Боцман перевесился через фальшборт, приготовившись ухватить за волосы швартовщиков, как только они окажутся в пределах досягаемости. Вращая рукоять брашпильного стопора, капитан лягнул боцмана в зад — кончай ночевать! — крикнул растерявшемуся штурману:
— Лево руля! Самый полный задний!
Якорь скрежетнул в клюзе — затарахтела цепь. Нос клюнул влево, замер, но теперь заносило корму. Наконец буксир попятился от стенки. Капитан ослабил ленточный стопор и, потравливая цепь, с облегчением посматривал на ширившуюся полосу воды, из которой подоспевшие на пирс люди тащили мокрых абреков.
— Арлеки-и-ин! — раздался с берега восторженный голосок Красотули, не ведавшей, что этим возгласом навсегда закрепила прозвище своего возлюбленного.
С тех пор приклеилось: Арлекин да Арлекин. Даже песенку сочинили. В городе ее знали все, но песня — мелочь, на которую Володька не обращал внимания.
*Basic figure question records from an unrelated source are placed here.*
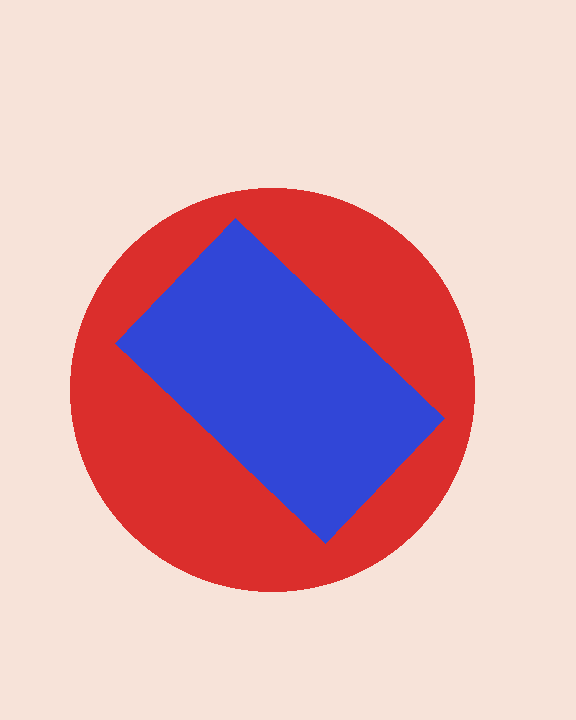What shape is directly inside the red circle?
The blue rectangle.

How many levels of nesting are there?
2.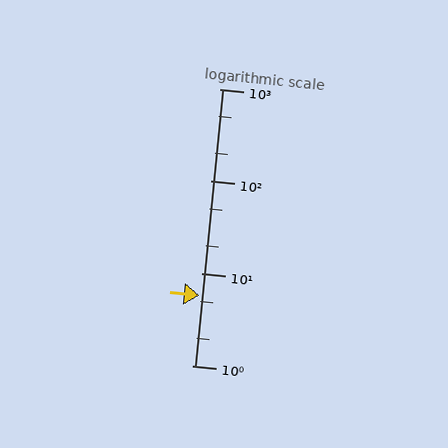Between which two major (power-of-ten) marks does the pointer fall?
The pointer is between 1 and 10.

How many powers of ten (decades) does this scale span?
The scale spans 3 decades, from 1 to 1000.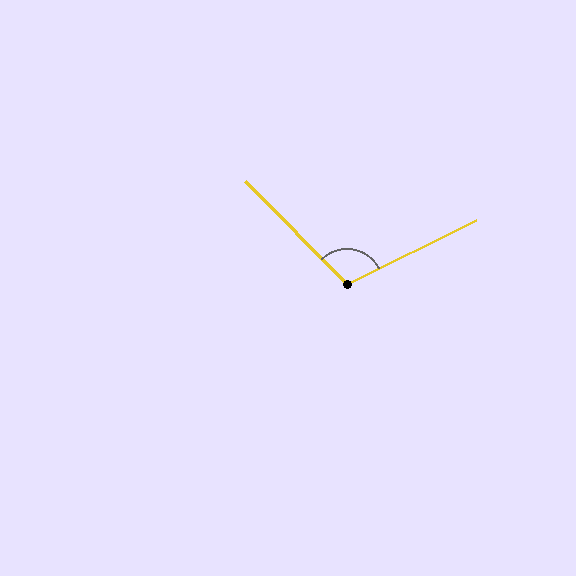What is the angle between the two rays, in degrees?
Approximately 108 degrees.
Весной он женился, а летом началась война...
Я ничего не слышал о своем капитане до тех пор, пока в одесском медсанбате не попал в руки Красотули. Заштопала мне простреленное плечо и поведала кое-что о муже. Стал капитан-лейтенантом, дважды тонул. Теперь в морской пехоте, но где? Давно никаких известий...
Мы все-таки встретились с ним. В обугленной Аполлоновке, на задымленной Корабельной стороне. Короткой была та встреча. Взвод моего бывшего капитана уходил в бригаду Потапова на Макензиевы высоты. Я успел рассказать о встрече с Красотулей, он — о гибели буксира и смерти боцмана, последнего из довоенной команды, не считая, естественно, нас двоих. «В тот день, Федор, и меня отметило в первый раз. Но, думаю, не зря поливаем землю парной кровушкой. — В глазах Володьки мерцали холодные льдинки. — И если чайки — действительно матросские души, то флотская доля велика есть на весах будущей победы...»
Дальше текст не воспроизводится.